Well, there will be a couple more subgroups since $S_n$ is not simple, but the basic idea is the same. –  user641 Feb 26 '12 at 0:14

You are correct that the only normal subgroups of $G^n$ are as you describe when $G$ is simple and nonabelian:

Proposition. If $G$ is nonabelian and simple, $n\geq 1$, and $N\triangleleft G^n$, then $N=H_1\times\cdots \times H_n$, where $H_i=\{1\}$ or $H_i=G$ for each $i$.

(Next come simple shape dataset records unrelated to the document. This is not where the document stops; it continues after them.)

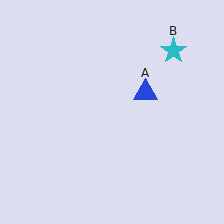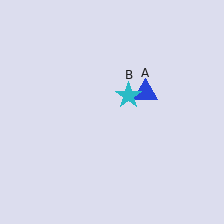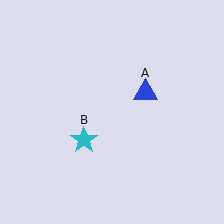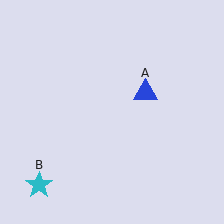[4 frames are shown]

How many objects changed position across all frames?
1 object changed position: cyan star (object B).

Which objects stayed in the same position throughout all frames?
Blue triangle (object A) remained stationary.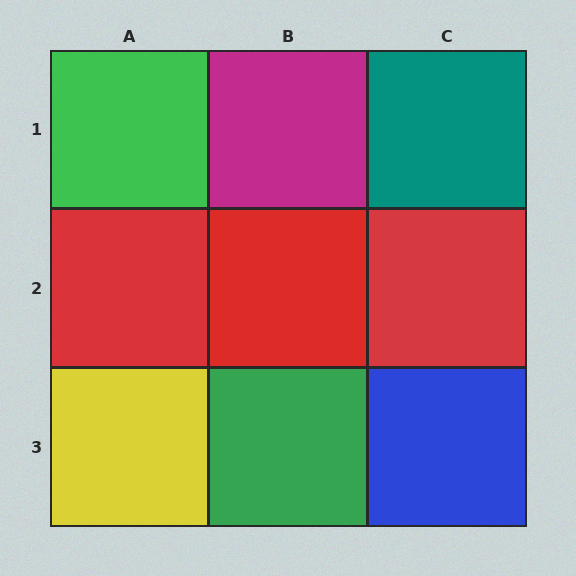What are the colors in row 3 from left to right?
Yellow, green, blue.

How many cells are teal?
1 cell is teal.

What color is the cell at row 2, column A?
Red.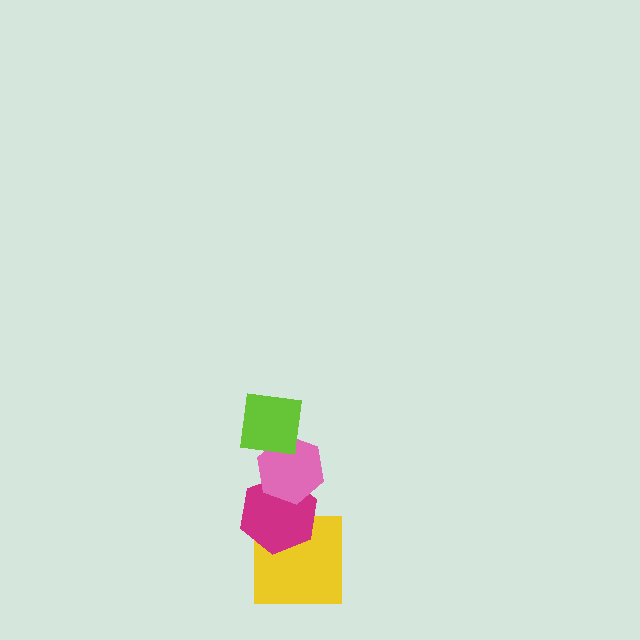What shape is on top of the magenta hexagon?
The pink hexagon is on top of the magenta hexagon.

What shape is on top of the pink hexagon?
The lime square is on top of the pink hexagon.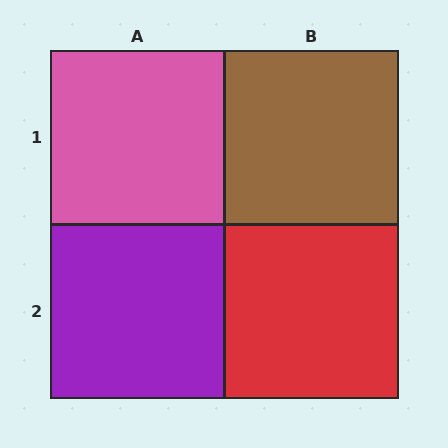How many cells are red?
1 cell is red.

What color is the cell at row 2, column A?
Purple.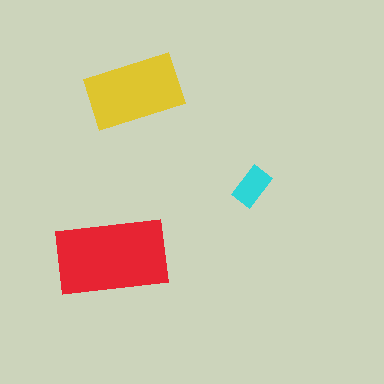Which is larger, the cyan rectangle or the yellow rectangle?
The yellow one.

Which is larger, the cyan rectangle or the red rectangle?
The red one.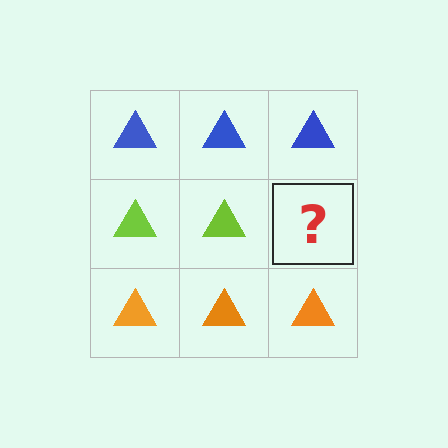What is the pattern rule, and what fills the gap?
The rule is that each row has a consistent color. The gap should be filled with a lime triangle.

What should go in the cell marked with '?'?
The missing cell should contain a lime triangle.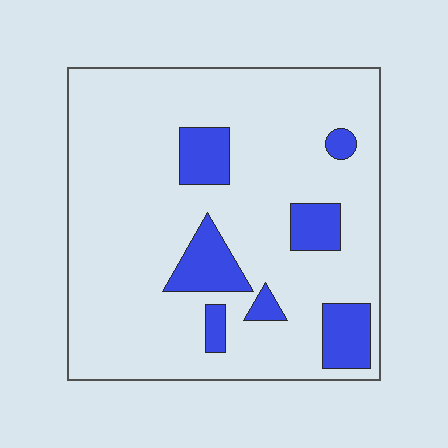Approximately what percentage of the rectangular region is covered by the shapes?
Approximately 15%.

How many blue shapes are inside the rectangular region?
7.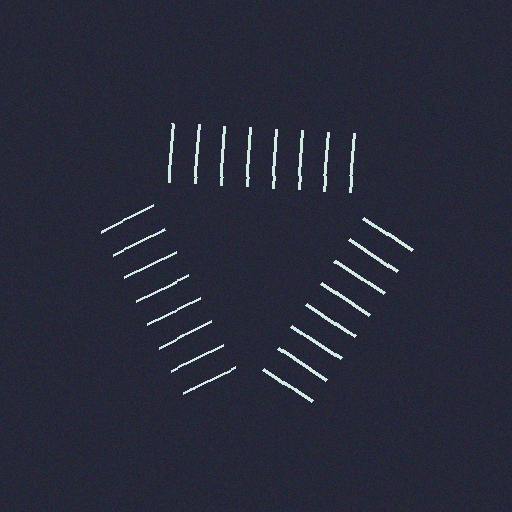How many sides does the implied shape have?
3 sides — the line-ends trace a triangle.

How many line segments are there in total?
24 — 8 along each of the 3 edges.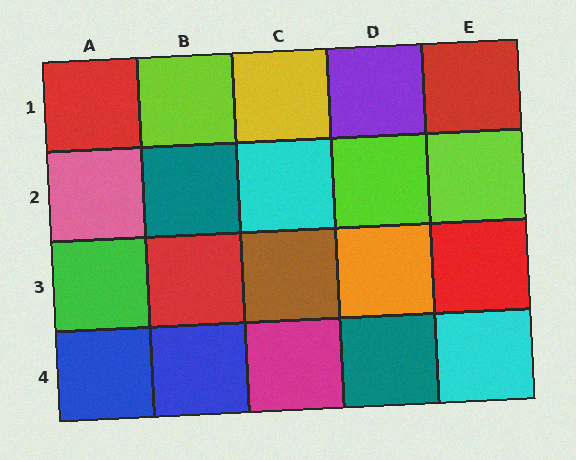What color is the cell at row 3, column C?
Brown.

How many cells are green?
1 cell is green.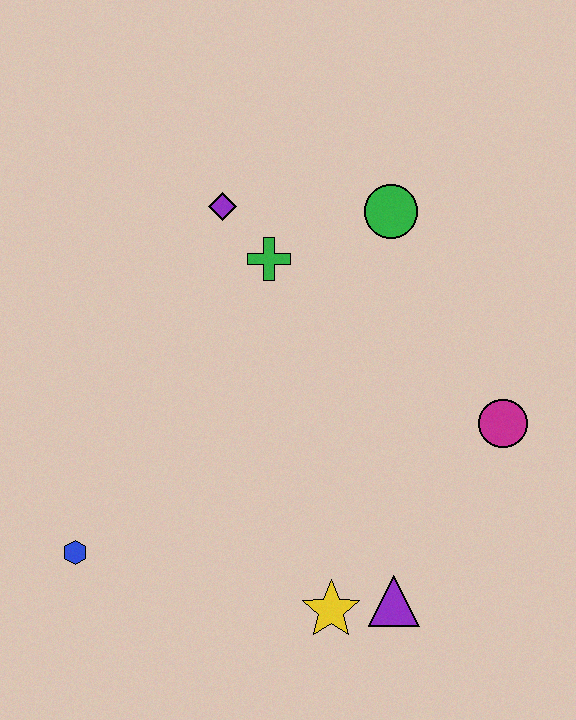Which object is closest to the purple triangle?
The yellow star is closest to the purple triangle.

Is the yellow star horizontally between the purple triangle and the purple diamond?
Yes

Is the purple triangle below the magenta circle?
Yes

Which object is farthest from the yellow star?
The purple diamond is farthest from the yellow star.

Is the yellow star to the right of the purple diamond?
Yes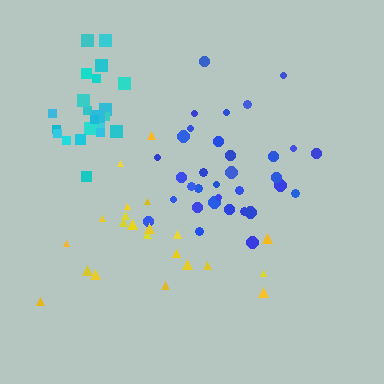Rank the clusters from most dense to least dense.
cyan, blue, yellow.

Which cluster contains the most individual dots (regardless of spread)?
Blue (33).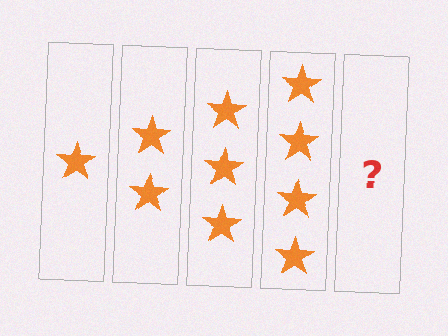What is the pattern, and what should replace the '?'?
The pattern is that each step adds one more star. The '?' should be 5 stars.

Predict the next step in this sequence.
The next step is 5 stars.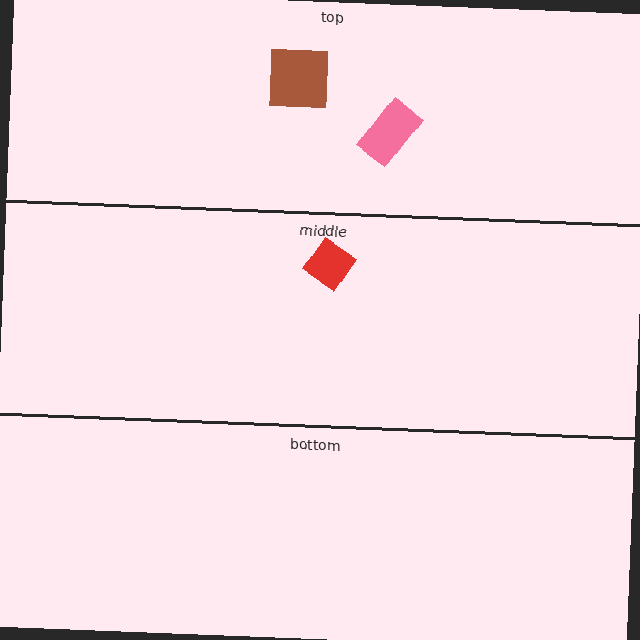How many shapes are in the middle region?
1.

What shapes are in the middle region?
The red diamond.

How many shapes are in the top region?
2.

Proof. The projection of $N$ onto the $n$th component is normal in $G$, hence is either $\{1\}$ or all of $G$. Since $N$ is a subgroup of $\pi_1(N)\times\cdots\times \pi_n(N)$, we may assume that all projections are equal to $G$, and prove that $N=G^n$.

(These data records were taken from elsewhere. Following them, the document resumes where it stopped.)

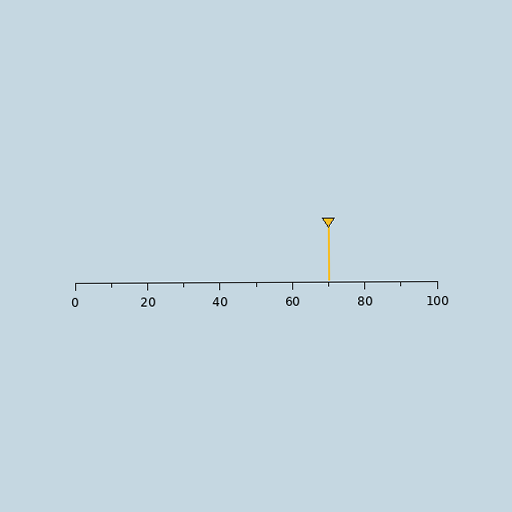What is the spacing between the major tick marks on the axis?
The major ticks are spaced 20 apart.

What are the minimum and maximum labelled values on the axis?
The axis runs from 0 to 100.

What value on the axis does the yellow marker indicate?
The marker indicates approximately 70.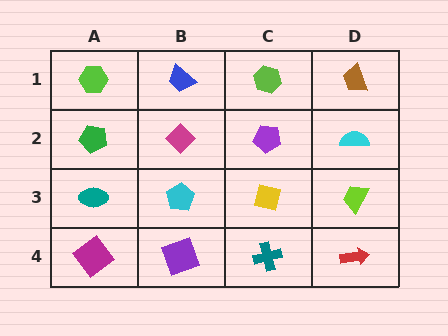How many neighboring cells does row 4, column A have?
2.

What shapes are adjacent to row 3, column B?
A magenta diamond (row 2, column B), a purple square (row 4, column B), a teal ellipse (row 3, column A), a yellow square (row 3, column C).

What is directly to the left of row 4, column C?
A purple square.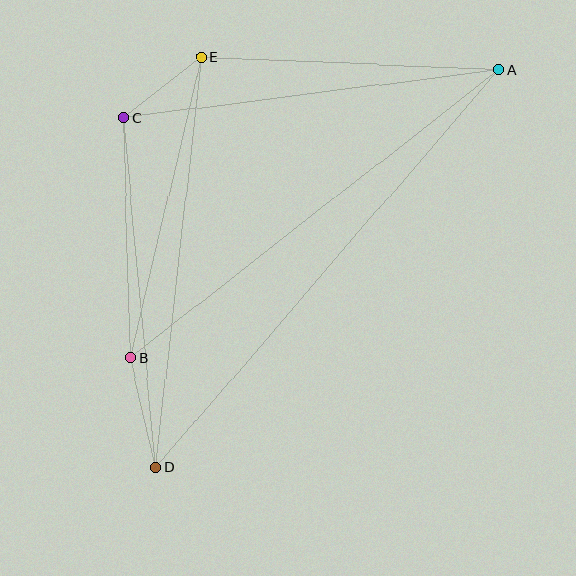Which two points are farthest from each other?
Points A and D are farthest from each other.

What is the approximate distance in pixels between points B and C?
The distance between B and C is approximately 240 pixels.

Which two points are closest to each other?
Points C and E are closest to each other.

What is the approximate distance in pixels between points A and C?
The distance between A and C is approximately 378 pixels.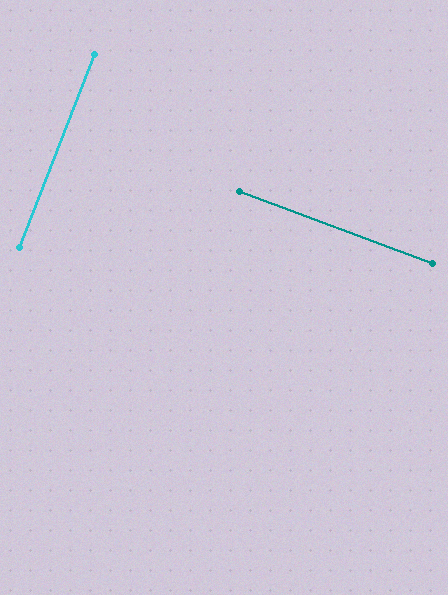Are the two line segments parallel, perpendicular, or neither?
Perpendicular — they meet at approximately 89°.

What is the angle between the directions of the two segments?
Approximately 89 degrees.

Let $g\in G$, and let $(g,g_2,\ldots,g_n)\in N$ be an element with first coordinate equal to $g$. For every $x\in G$ we have $$[(g,g_2,\ldots,g_n),(x,1,\ldots,1)] = ([g,x],1,\ldots,1)\in N;$$ thus, $[G,G]\times\{1\}\times\cdots\times\{1\}\subseteq N$; since $[G,G]=G$, it follows that $N$ contains $G\times\{1\}\times\cdots\times \{1\}$. Similar arguments show $N$ contain the $i$th copy of $G$ for each $i$, so $N=G\times\cdots\times G$. $\Box$

Now, for the problem you have, you want to look at $(A_5\times A_5)\rtimes C_2$. If $N$ is normal, then $N\cap (A_5\times A_5) \triangleleft A_5\times A_5$, so the intersection is either trivial, equal to $A_5\times\{1\}$, to $\{1\}\times A_5$, or $N$ contains $A_5\times A_5$. In the latter case, $N=A_5\times A_5$ or $N=(A_5\times A_5)\rtimes C_2$.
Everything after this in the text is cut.